The number of patients were originally specified to be 5 patients per dose. However, to gain a greater initial experience with the safety of each ascending dose, after the first three doses a protocol amendment increased this number to 21 patients per dose. An interim analysis of efficacy (the rate of TIMI grade 3 flow) after every 7 patients was planned. If the rate of TIMI grade 3 flow was less than a prespecified boundary24 25 and if no safety problems were identified, the dose was increased to the next prespecified dose. To gain more safety and patency information, after completion of the eight doses, an additional 20 patients were treated with the 30-mg dose. Thus, 5 patients were treated with the 5-, 7.5-, and 10-mg doses, 7 patients with the 15- and 20-mg doses, 41 patients with the 30-mg dose, and 21 and 22 patients with the 40- and 50-mg doses, respectively. Continuous variables were compared with the Student's t test, and categorical variables were compared with χ2 analysis.
One hundred thirteen patients were enrolled in the trial (Table 2⇓). The mean age of the patient population was 54 years, 84% were male, 38% presented with anterior MI, 49% were “not-low-risk” as defined in the TIMI II trial,18 and the mean time to treatment was 3.0 hours. There were no major differences in baseline characteristics among the doses tested.

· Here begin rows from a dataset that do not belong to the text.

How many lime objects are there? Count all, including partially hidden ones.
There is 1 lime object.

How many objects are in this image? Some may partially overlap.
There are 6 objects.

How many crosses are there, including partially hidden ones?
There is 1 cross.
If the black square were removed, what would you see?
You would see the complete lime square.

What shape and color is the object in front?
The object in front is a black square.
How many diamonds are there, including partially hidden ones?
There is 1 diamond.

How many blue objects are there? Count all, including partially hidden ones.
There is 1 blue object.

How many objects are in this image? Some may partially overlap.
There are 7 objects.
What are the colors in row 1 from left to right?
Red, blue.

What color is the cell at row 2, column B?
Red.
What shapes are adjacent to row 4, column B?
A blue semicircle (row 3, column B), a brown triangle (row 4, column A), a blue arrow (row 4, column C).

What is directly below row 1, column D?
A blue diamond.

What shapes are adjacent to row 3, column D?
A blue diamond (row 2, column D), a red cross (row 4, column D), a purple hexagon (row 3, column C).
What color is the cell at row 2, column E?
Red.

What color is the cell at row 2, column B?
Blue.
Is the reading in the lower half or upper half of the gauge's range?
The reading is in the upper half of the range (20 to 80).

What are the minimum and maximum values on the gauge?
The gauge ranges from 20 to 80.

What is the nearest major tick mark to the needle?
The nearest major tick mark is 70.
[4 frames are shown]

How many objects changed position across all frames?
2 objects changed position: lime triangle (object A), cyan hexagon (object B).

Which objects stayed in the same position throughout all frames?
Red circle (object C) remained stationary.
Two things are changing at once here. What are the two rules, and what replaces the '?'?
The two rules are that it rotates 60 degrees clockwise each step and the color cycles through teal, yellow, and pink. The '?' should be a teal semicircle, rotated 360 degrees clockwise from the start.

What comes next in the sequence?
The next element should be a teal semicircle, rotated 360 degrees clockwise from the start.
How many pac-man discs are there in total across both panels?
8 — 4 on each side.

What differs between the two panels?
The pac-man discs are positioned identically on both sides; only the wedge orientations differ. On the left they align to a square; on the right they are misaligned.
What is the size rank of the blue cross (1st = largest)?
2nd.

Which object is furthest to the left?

The plasma clearance of TNK-TPA ranged from 125±25 to 216±98 mL/min across the 5- to 50-mg doses, approximately one third of that previously observed with recombinant wild-type TPA (572±132 mL/min).26 The corresponding plasma half-life of elimination of TNK-TPA ranged from 11±5 to 20±6 minutes compared with 3.5 minutes as previously reported for TPA.26 Fig 1⇓ shows the TNK-TPA plasma levels over time for several doses of TNK-TPA and the TPA levels from 10 patients in the TAPS trial treated with the front-loaded regimen of TPA.26 There was a dose-dependent increase in TNK-TPA levels. As shown, after a single 5- to 10-second bolus of TNK, the plasma concentration was very similar to that of other patients treated with TPA given in the front-loaded, 90-minute regimen.26
The effect on systemic coagulation factors at 1 hour across the range of doses of TNK-TPA is shown in Fig 2⇓. There was a dose-dependent increase in the consumption of α2-antiplasmin, the fluid-phase inhibitor of plasmin, and a consequent increase in plasmin/α2-antiplasmin complexes, indicating a dose-dependent increase in the level of systemic plasmin generation. However, there was on average only a 3% reduction in fibrinogen and a 13% reduction in plasminogen even at the 50-mg dose. Similar results were observed at 3 hours. Previous studies have shown that TPA, either the 90-minute or the 3-hour regimen, leads to a 50% to 60% decrease in fibrinogen and plasminogen and a 70% to 80% decrease in α2-antiplasmin.22 27 28
TIMI grade 3 flow at 90 minutes in the infarct-related artery appeared to be higher in patients treated with the 30- to 50-mg doses as compared with the lower doses (P=.032) (Fig 3⇓). The rate of TIMI grade 3 flow was 59% at the 30-mg dose and 64% at the 50-mg dose. Patency, defined as TIMI grade 2 or 3 flow, of the infarct-related artery was 85% overall and did not appear to differ across the full range of doses tested. No differences in the rate of TIMI grade 3 flow or TIMI grade 2 or 3 flow combined were noted between the three different infarct related arteries or when stratifying patients by time to treatment (≤3 hours versus >3 hours). Rescue PTCA was performed immediately after the 90-minute angiogram in 16 of 17 patients with TIMI grade 0 or 1 flow in the infarct-related artery and was successful in all patients. Thus, patency was achieved after the 90-minute angiogram in 99% of patients.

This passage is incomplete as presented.